Illustration depicts a portion of the buried closing knot.

The medical illustration consists of three pages, with six panels per page detailing the intradermal suture pattern, illustrated by Cavarello with captions written by Dr. Hinckley-Boltax. Each image shows two views: the surgeon’s view and a cross-section, to closely depict every step of the procedure, since the pattern is buried in the skin and not visible from the surgeon’s vantage point.

“A lot of what is illustrated hasn’t existed before,” says Dr. Hinckley-Boltax. “It takes a conceptual approach to understanding, designed with teaching and live instruction in mind. If students understand why this complex pattern has so many steps and why it’s a good option to choose when indicated, they will be able to retain knowledge of the pattern. It goes back to educational learning theory—with adult learners, it’s really important to help them understand the ‘why.’”

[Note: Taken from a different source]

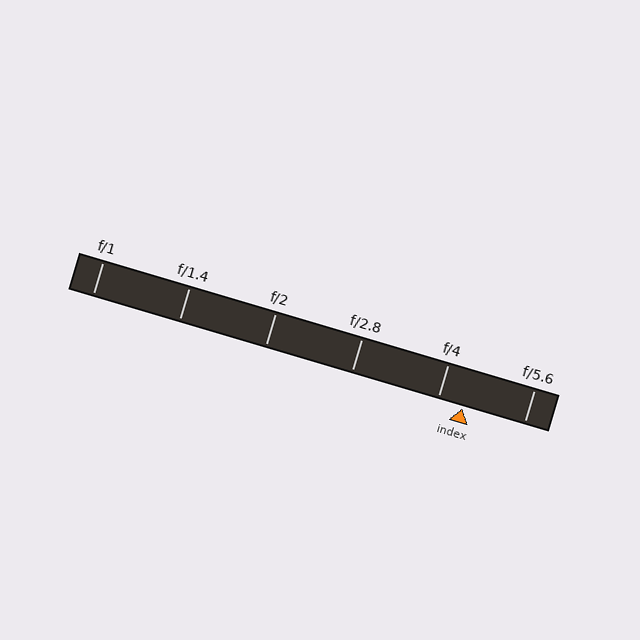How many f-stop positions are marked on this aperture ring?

The medical illustrations are already available to Cummings School’s community. Several copies have been laminated and distributed to the Joseph Kelley, D.V.M., Simulation Laboratory and other surgical spaces, including Tufts at Tech and the Luke and Lily Lerner Spay/Neuter Clinic.

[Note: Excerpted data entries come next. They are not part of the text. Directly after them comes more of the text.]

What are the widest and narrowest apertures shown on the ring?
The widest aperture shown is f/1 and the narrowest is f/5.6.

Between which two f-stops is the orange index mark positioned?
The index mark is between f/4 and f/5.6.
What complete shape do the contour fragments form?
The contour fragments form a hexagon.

Up next, Dr. Hinckley-Boltax will publish a booklet of detailed illustrations of the spay/neuter procedure in dogs and cats that she developed with another master’s student at Rochester Institute of Technology, as part of the student’s thesis.

“I have a whole list of concepts, approaches, and clinical skills that would benefit from an associated image or animation. I would like to provide the most helpful variety of resources to help students understand and perform these essential skills.”